MERCI À INNOCENT VIII
QUI INSTITUA LA CENSURE
À Athènes, l’Aréopage fit brûler les ouvrages de
Protagoras (Ve siècle av. J.-C.) parce qu’il exprimait des doutes sur
l’existence des dieux. La censure fait, curieusement, partie de la pensée et réjouit les
bibliophiles. C’est elle qui entretient la rareté de certains exemplaires
d’ouvrages condamnés au bûcher. De là, à rendre hommage au pape Innocent VIII
(1432-1484-1492) et à son successeur Alexandre VI, dont on se souvient qu’il
était un Borgia (1431-1492-1503) pour avoir été les premiers à instituer un
système de censure à tous les ouvrages non seulement théologiques, il est un pas
que nous ne franchirons pas. Le principe de l’autorisation préalable à toute
impression fut confirmé par la promulgation en 1487, de la Bulle Inter
multiplices » limitées aux villes de
Cologne, Trèves, Mayence et Magdebourg. Quatre ans plus tard, le légat
pontifical Nicolo Franco demanda au conseil de Venise de faire brûler un
ouvrage d’Antonio Roselli (1381-1466), critiquant le pouvoir du pape : Monarchie sive de potestate imperatoris et
papæ publié en 1487. C’est le premier ouvrage à faire l’objet d’une
pareille mesure… En 1501, Alexandre VI confirmait promulguait la Bulle Inter multiplices en défendant aux imprimeurs d’imprimer un ouvrage sans
l’avoir soumis à l’archevêché, sous peine d’excommunication et d’amende. Son
successeur Léon X, par sa Bulle Inter sollicitudines (14 mai 1515),
étendait cette mesure à toute l’Europe. L’Église se méfiait de cette nouvelle
invention, l’imprimerie, qui pourrait
diffuser des hérésies.
Face à la diffusion
massive par le livre des idées intellectuelles et religieuses de la Réforme
protestante, les universités et les autorités ecclésiastiques catholiques
décidèrent de publier dans les années 1540 des catalogues de livres prohibés.

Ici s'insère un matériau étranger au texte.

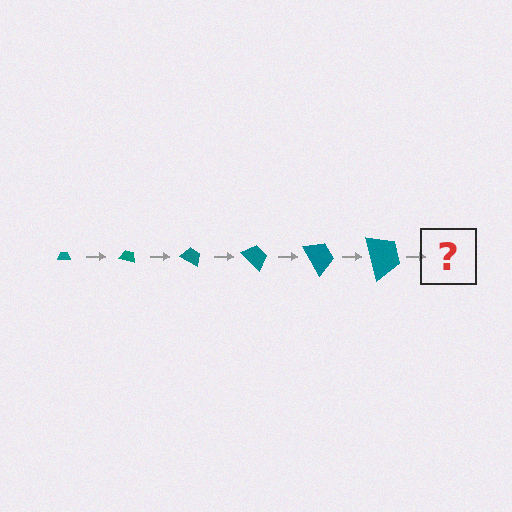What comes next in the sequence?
The next element should be a trapezoid, larger than the previous one and rotated 90 degrees clockwise from the start.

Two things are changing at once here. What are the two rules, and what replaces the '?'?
The two rules are that the trapezoid grows larger each step and it rotates 15 degrees clockwise each step. The '?' should be a trapezoid, larger than the previous one and rotated 90 degrees clockwise from the start.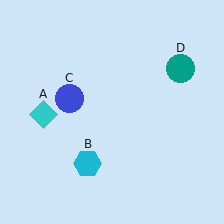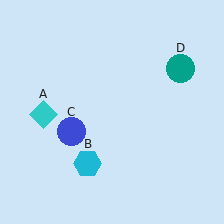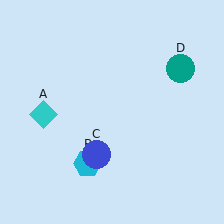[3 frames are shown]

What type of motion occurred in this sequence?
The blue circle (object C) rotated counterclockwise around the center of the scene.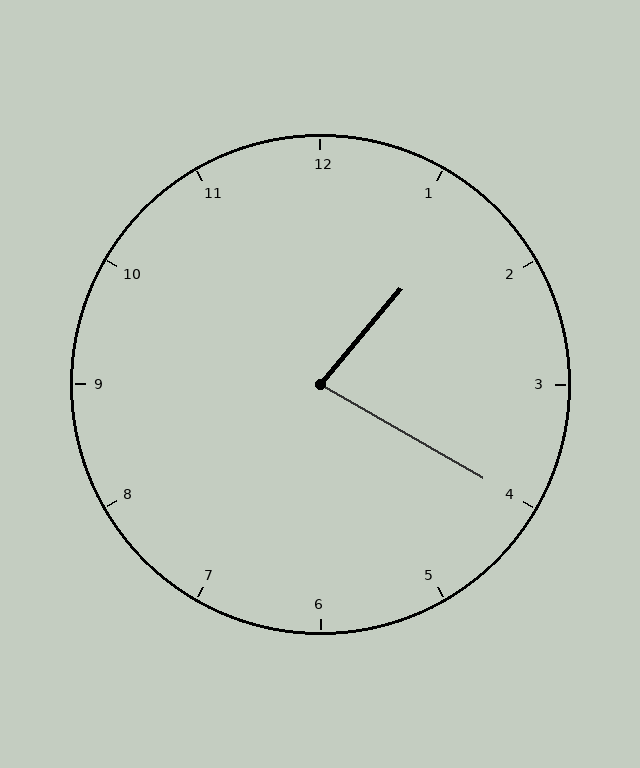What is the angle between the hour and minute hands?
Approximately 80 degrees.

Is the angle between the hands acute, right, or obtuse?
It is acute.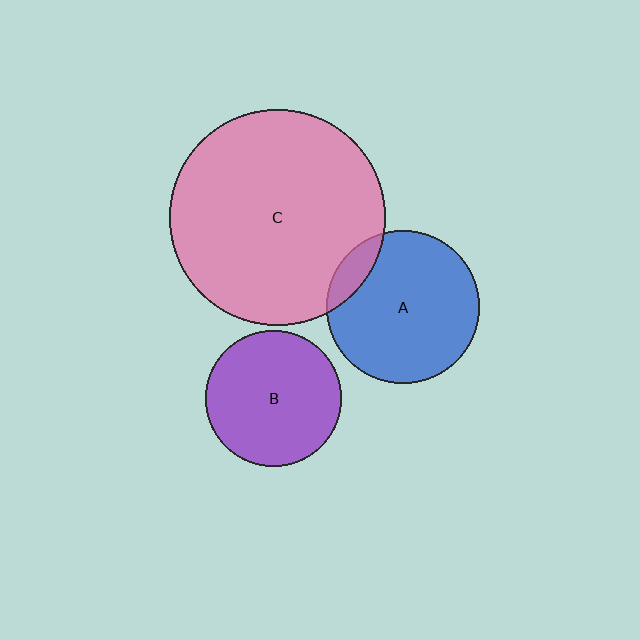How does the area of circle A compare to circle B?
Approximately 1.3 times.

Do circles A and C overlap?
Yes.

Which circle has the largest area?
Circle C (pink).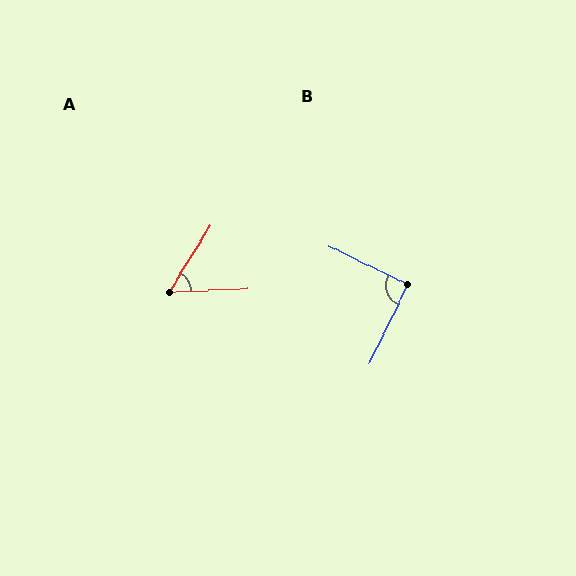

Le tout premier d'entre eux fut celui de la faculté de théologie de Paris, imprimé en 1544, il donnait une liste de 230
volumes. Cet Index français fut réédité
à plusieurs reprises en 1545, 1547, 1549, 1551 et 1556, avec l'ajout de
nouvelles listes de titres condamnés par
les docteurs de la Sorbonne. Il devint le modèle de référence de ceux publiés
par l'université de Louvain (1546), le Portugal (1547), Venise (1549), et
l'Inquisition espagnole (1551).
Un exemplaire du Catalogue des livres examinez &
censurez, par la Faculté de Theologie de l'Université de Paris: suyvant l'Edict
du Roy, Publié en la Court de Parlement, le troisiesme iour de Septembre, M. D.
LI. On les vend à Paris par Jehan Dallier, 1551. In-8, relié à l’époque en vélin
souple, a été adjugé 38.100 €, à Drouot le mercredi 1er juin 2016
par la SVV Binoche & Giquello, lors de la dispersion de la bibliothèque du
libraire jean Viardot. Il s'agit de l'une des trois éditions imprimées en 1551.
Les deux autres ont été données à Toulouse par Claude Sanson, et à Paris, à
l'adresse de Jean André. Cette nouvelle version de l'Index de Paris a été
imprimée quelques mois après l'Édit de Châteaubriant, promulgué le 27 juin de
la même année par Henri II pour renforcer les mesures contre les protestants.
« Ce catalogue,
explique l’expert Dominique Courvoisier, est une refonte des catalogues
existants. Il contient près de deux fois plus de titres que celui de 1544, et
47 supplémentaires par rapport à la version de 1549. On y trouve deux listes de
215 livres en latin et 192 en français, classés par ordre alphabétique d'auteurs. »
Parmi ceux-ci, nous trouvons des bibles de Robert Estienne, des écrits de
Martin Bucer (6), Jean Calvin (25), Luther (35), Melanchthon (16), Zwingle (7),
Étienne Dolet (8), etc. Les humanistes ne sont pas épargnés non plus puisqu'on retrouve plusieurs textes de Lefèvre
d'Étaples et d'Érasme. On note encore la présence du Tiers livre de Pantagruel (1545). À ces listes s'ajoutent les
défenses approuvées par la faculté de Paris contre les traductions protestantes
de la Bible et contre les ouvrages du prédicateur siennois Bernardino Ochino
(1487-1564), vicaire général de l’ordre des Capucins.